Все трое почти бегом направились в деревню. Следующие затем дни я не ходил в Бонгу, предоставляя воображению туземцев разгадывать загадку и полагаясь на пословицу «у страха глаза велики». Теперь я был уверен, что они сильно призадумаются, и военный пыл их, таким образом, начнет мало-помалу остывать, а главное, что теперь в деревнях господствует разноголосица. Я нарочно не осведомлялся о решении моих соседей, они тоже молчали, однако приготовления к войне прекратились.

Недели через две ко мне пришел мой старый приятель Туй и подтвердил слух, доходивший до меня не раз уже, что он и все жители Горенду хотят выселиться.

— Что так? — с удивлением спросил я.

— Да мы все боимся жить там. Останемся в Горенду — все умрем один за другим. Двое уже умерли от онима Maнa-тамо, так и другие умрут. Не только люди умирают, но и кокосовые пальмы больны. Листья у них стали красные, и они все умрут. Мана-тамо зарыли в Горенду оним — вот и кокосовые пальмы умирают. Хотели мы побить этих Мана-тамо, да нельзя. Маклай не хочет, говорит: случится беда. Люди Бонгу трусят, боятся тангрин. Случится тангрин — все деревни кругом скажут: «Люди Бонгу виноваты; Маклай говорил: будет беда, если Бонгу пойдет в горы…» Все деревни пойдут тогда войной на Бонгу.
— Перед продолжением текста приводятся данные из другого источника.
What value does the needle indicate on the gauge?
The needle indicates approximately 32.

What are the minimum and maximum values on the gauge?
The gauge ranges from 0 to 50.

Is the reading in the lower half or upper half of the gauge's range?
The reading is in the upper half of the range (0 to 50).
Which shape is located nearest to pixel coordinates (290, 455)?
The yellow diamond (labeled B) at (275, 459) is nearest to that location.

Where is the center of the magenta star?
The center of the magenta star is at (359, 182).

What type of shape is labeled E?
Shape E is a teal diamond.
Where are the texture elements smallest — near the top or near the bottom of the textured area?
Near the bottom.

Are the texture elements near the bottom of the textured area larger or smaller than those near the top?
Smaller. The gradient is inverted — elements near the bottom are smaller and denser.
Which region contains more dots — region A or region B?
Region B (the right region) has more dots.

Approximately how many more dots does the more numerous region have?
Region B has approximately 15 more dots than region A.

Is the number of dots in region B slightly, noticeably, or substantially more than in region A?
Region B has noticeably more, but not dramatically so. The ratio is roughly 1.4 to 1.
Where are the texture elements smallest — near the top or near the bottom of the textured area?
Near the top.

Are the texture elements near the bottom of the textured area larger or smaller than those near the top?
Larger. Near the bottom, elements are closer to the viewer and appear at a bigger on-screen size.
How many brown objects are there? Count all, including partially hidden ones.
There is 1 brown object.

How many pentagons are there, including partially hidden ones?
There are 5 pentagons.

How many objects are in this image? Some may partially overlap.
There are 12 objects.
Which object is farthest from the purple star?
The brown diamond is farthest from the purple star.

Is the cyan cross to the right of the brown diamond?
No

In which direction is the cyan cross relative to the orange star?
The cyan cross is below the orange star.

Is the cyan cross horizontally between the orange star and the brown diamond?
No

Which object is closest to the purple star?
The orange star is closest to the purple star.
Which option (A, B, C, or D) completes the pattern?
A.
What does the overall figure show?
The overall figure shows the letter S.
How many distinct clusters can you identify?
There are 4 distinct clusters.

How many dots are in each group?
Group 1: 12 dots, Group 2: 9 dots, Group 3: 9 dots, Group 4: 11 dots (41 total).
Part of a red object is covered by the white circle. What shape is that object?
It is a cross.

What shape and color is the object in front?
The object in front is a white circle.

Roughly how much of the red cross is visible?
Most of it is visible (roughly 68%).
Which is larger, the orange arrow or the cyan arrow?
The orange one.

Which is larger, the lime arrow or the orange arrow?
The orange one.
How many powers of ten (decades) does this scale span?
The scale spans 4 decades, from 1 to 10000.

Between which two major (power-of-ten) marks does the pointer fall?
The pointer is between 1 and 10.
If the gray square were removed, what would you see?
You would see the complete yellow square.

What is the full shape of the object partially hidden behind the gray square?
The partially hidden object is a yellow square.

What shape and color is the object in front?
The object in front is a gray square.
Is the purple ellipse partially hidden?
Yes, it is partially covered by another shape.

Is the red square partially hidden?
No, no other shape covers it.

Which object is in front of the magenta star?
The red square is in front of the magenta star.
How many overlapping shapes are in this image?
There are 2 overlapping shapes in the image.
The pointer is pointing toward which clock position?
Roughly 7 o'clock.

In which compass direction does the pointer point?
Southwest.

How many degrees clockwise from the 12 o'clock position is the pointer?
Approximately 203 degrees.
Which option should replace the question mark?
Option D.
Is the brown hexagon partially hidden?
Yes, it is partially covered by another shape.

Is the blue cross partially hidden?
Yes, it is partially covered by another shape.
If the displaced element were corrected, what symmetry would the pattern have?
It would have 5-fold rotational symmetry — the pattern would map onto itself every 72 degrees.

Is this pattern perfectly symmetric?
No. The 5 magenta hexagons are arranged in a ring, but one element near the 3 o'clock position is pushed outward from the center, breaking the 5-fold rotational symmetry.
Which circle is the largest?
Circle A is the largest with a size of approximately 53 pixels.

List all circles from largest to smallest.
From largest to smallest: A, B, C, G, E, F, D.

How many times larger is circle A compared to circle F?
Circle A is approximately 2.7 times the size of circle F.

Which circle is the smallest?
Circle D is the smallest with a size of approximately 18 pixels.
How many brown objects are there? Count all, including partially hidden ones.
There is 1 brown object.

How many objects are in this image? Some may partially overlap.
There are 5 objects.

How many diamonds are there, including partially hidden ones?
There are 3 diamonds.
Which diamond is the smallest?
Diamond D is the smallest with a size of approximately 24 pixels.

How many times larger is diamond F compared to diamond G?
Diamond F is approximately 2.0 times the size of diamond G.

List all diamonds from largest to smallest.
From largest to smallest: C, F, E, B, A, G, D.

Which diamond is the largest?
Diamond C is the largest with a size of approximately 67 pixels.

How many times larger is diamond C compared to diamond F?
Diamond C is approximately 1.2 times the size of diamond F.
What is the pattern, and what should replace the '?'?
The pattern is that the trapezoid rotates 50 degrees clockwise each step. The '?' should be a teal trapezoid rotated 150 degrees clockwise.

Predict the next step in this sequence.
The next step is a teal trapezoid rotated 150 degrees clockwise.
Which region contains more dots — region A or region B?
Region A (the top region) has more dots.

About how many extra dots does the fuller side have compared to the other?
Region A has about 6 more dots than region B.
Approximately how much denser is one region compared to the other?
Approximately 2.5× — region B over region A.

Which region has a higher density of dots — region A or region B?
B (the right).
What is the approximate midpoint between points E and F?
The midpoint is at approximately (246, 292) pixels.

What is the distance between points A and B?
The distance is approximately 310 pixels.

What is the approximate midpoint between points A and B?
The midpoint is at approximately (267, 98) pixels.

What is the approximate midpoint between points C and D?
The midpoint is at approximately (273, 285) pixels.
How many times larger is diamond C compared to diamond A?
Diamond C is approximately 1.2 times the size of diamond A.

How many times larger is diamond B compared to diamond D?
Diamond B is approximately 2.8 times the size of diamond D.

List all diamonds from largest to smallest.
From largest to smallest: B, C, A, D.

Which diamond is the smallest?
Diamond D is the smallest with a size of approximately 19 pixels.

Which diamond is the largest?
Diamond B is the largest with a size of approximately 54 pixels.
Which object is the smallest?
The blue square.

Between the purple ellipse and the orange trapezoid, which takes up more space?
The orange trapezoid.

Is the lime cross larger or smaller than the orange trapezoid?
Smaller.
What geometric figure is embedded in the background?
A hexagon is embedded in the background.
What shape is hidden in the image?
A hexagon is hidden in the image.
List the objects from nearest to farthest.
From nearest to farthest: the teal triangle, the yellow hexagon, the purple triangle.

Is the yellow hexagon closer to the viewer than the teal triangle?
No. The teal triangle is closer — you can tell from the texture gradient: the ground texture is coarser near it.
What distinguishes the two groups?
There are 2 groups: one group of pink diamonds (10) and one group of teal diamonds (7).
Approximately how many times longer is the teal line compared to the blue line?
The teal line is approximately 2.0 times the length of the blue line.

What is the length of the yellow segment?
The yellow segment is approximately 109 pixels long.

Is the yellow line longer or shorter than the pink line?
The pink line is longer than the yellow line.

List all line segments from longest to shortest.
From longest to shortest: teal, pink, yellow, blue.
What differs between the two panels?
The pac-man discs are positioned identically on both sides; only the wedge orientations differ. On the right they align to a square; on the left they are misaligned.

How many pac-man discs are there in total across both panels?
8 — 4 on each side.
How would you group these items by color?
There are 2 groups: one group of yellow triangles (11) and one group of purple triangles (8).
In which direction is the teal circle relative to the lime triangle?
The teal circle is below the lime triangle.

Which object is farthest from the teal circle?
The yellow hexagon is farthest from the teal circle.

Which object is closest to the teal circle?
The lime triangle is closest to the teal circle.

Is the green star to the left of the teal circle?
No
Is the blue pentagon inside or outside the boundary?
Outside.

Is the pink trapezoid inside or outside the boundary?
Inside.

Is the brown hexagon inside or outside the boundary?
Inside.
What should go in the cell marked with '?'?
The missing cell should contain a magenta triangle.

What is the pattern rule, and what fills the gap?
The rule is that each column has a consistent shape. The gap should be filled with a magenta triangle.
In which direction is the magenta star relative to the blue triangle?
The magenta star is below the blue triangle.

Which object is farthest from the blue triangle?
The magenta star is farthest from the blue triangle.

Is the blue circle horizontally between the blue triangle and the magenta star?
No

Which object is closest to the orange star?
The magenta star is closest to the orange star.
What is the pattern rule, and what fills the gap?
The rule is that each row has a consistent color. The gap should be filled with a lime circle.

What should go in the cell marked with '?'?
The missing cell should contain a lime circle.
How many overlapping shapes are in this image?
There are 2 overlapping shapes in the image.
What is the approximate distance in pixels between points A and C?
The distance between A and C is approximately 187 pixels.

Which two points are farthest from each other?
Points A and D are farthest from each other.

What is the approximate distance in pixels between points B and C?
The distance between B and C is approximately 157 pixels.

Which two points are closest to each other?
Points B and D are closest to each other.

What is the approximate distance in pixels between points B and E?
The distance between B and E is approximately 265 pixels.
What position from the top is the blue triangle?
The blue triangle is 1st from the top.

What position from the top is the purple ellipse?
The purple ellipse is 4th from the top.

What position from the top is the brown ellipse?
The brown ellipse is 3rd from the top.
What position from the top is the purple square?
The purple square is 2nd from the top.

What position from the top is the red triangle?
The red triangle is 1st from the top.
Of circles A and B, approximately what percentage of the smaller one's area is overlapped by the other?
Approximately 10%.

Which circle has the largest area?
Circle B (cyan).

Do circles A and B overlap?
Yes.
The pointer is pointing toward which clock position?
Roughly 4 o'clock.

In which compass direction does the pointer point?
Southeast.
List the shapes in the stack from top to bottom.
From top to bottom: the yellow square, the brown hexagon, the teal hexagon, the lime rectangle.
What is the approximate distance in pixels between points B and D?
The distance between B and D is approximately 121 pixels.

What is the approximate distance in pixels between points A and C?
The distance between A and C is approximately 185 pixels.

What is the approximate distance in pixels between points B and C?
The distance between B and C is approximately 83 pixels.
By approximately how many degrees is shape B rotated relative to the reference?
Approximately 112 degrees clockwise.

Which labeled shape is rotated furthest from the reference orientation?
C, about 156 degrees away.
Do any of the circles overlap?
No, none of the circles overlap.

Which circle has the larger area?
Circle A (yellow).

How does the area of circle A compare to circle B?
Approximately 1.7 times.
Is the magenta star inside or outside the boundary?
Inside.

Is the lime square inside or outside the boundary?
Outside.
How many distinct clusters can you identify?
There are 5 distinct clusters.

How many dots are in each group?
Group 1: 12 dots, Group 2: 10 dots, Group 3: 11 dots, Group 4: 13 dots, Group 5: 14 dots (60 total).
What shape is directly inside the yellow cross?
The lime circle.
Вот люди Бонгу и боятся. А в Горенду людей слишком мало, чтобы итти воевать с Мана-тамо одним. Вот мы и хотим разойтись в разные стороны, — закончил Туй уже совсем унылым голосом и стал перечислять деревни, в которых жители Горенду предполагали расселиться1.

Кто хотел отправиться в Гориму, кто в Ямбомбу, кто в Митебог; только один или двое думают остаться в Бонгу2.

1 Достойно внимания, что обычай выселяться из местности, где произошел один или несколько смертных случаев, — обычай, который я обнаружил между меланезийскими кочевыми племенами острова Люсона, Малайского полуострова и западного берега Новой Гвинеи, встречается также и здесь, среди оседлых жителей Берега Маклая, дорожащих своею собственностью. Примечание Миклухо-Маклая.

2 Покидая Берег Маклая в ноябре 1877 года, я не думал, что жители Горенду приведут в исполнение свое намерение. Вернувшись туда в мае 1883 года на корвете «Скобелев» и посетив Бонгу, я по старой тропинке отправился в Горенду. Тропинка сильно заросла; по ней, очевидно, ходили мало. Придя на то место, где раньше была расположена деревня Горенду, я положительно не мог сообразить, где я. Вместо большого числа хижин, расположенных вокруг трех площадок, я увидел только две или три хижины в лесу: до такой степени все заросло. Куда переселились тамо Горенду, я не успел узнать. Примечание Миклухо-Маклая.

Август

Я имел обыкновение часу в шестом вечера отправляться к своим соседям в деревню Бонгу. Сегодня я тоже отправился в Бонгу, зная, что увижу там также и жителей других деревень, которые должны были притти туда.

Придя в деревню, я направился к буамбрамре, откуда доносился громкий, оживленный разговор. При моем появлении разговор оборвался. Очевидно, туземцы говорили обо мне или о чем-нибудь таком, что им хотелось скрыть от меня.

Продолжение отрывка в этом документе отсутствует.